Edit: should the filters also support ![[image.png]] pictures?

jankap avatar Jul 03 '23 09:07 jankap

@Limezy thanks for the terrific work on creating a full Lua solution.

However, I found Albert's script structure quite long and hard to understand. I created a simplified alternative script preserving only the first two rules:

  • replace [[ANYTHING|D]] with D
  • replace [[A]] by A

I'm exploiting the fact that in Obsidian the link label can't have formatting and the only elements between the brackets are strings and spaces. Moreover, multiple spaces count as one, so you can suppress inline elements by replacing them with spaces.
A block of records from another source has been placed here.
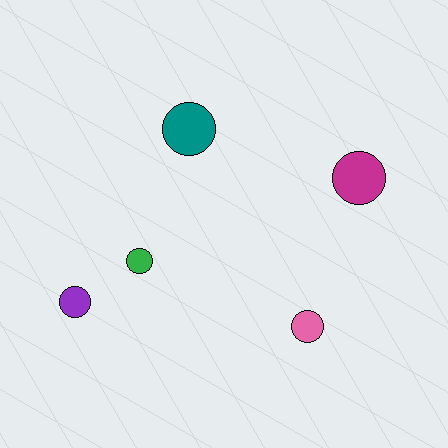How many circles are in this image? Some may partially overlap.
There are 5 circles.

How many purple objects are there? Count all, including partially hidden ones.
There is 1 purple object.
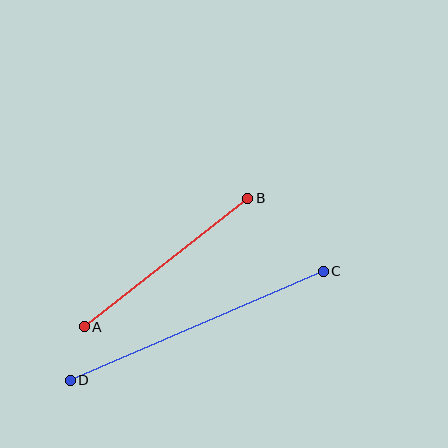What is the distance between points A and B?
The distance is approximately 208 pixels.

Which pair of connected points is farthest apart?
Points C and D are farthest apart.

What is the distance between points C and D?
The distance is approximately 276 pixels.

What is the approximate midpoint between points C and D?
The midpoint is at approximately (197, 326) pixels.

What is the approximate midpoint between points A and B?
The midpoint is at approximately (166, 262) pixels.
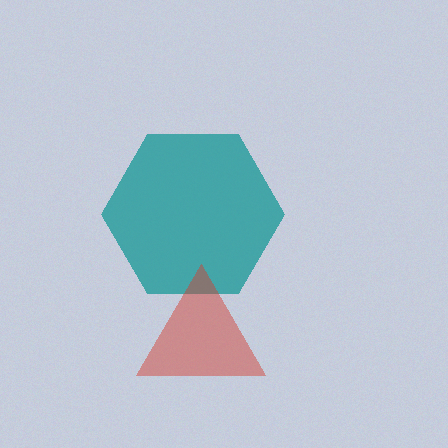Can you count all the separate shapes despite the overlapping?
Yes, there are 2 separate shapes.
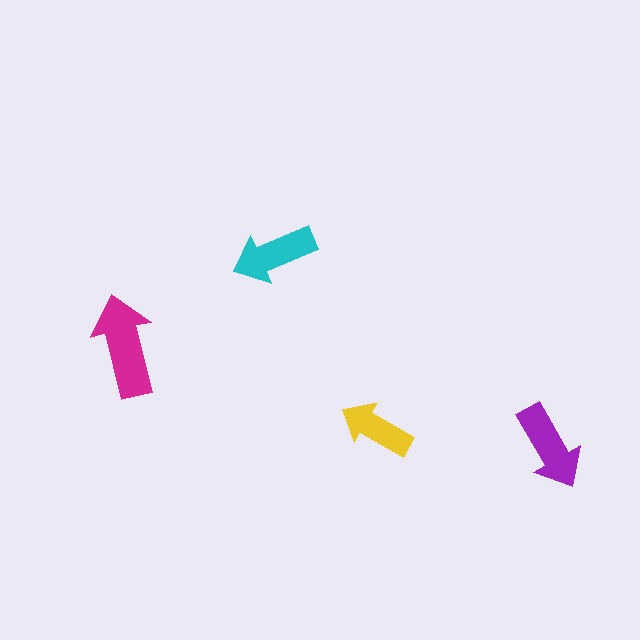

I added some logic to remove the section anchors (^abc) that would otherwise be rendered as text. Here some caveats:

  • Pandoc automatically absorbs the slash in \^, so there is no way to differentiate between Obsidian anchors and similar verbatim string.
  • similarly, it drops the ! before images and transclusions (but not withgfm) so the script cannot differentiate between them and wikilinks
  • you need to suppress the extension -implicit_header_references, otherwise in the unfortunate case where a wikilink is the same as a section title, it will be linked instead of being rendered as plain text

Here's the script:

-- wikilinks.lua

-- remove wikilinks identifiers and replace them with the link text
function clean (text)
    return text
      :gsub("%[%[([^|]-)%]%]", "%1")   -- remove simple wikilinks
      :gsub("%[%[.-|(.-)%]%]", "%1")   -- remove wikilinks with custom text
 end

function Blocks(blocks)
  for _,elem in pairs(blocks) do
    if elem.t == "Para" then
      local start = nil
      for i, inline in ipairs(elem.content) do
        if inline.tag == "Str" then
          -- remove links identifiers
          inline.text = inline.text:gsub("^%^%w+", "")
          -- Pandoc always parse the escapes, so there is no way to tell 
          -- ^ and \^ apart
        end

        -- select range corresponding to wikilink and subsitute it
        if inline.tag == "Str" and inline.text:match("%[%[") then
          start = i
        end
        if inline.tag == "Str" and inline.text:match("%]%]") and start then
          local result = elem.content[start].text
          for j = start+1, i do
            if elem.content[j].tag == "Str" then
              result = result .. elem.content[j].text
            else -- if it's not a string, it's a Space
              result = result .. " "
            end
            elem.content[j] = pandoc.Space()
          end
          elem.content[start].text = clean(result)
          start = nil
        end
      end
    end
  end
  return blocks
end

Banus avatar Jul 21 '23 01:07 Banus